I'm writing up an algorithm for learning variable size finite state controllers. It is mostly an amalgamation of other people's work, but it should give me publishable results, a hence a paper, by Christmas. It's nice to be making some progress on the PhD after so long thrashing around trying to find a direction.
Thursday, June 30, 2005
This post is a constructive proof that blogs are just made of cat photos. This is the two surviving kittens being supervised by the resident big cat.

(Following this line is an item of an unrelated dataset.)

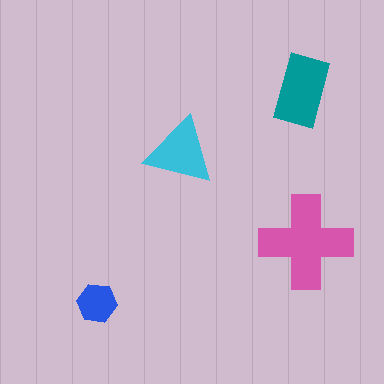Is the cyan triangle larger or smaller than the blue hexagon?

The white and grey guy is eating well and looking like he will recover, though he is currently 200g lighter than his brother. He doesn't think much of his brother beating him up, though this is the most fight he has shown in days, and so is a good thing in some ways.
Update: Bree insists both kits are black and white. She's a vet; she wins this one.
Wednesday, June 29, 2005
About 2 weeks ago Bree brought home some kittens that had been found behind a shop. They needed socialisation, and looking after; if they stayed at the RSPCA they'd probably get ill and the nurses wouldn't have enough time to give them the attention they need. As we took last week off to fix up things around the house it seemed like a good fit.
You can see them in that photo looking very adorable. Now, two of them are dead, and one is slowly recovering from illness. It has been harrowing. One night we stayed up to 3AM nursing one of them; an hour later it had died.
Friday, June 10, 2005
I'm working my way through Reinforcement Learning by Policy Search and I've come across one quirk in the definition of finite-state controllers. To me the natural definition is a straight forward extension of a reactive policy. A reactive policy maps an observation to an action. The straight forward extension to include an internal memory would be to map observation and current internal state to an action. Peshkin's definition maps current internal state to an action, ignoring the observation. He notes that this can emulate my scheme by increasing the number of internal states so you have one per 'real' memory state and observation pair. I'm not sure there is any particular advantage to either scheme, though his will have less parameters for the same number of internal states as mine. He does incorrectly state that in his scheme the degenerate case with a single internal state is a reactive policy. That is not so, though it is in my scheme.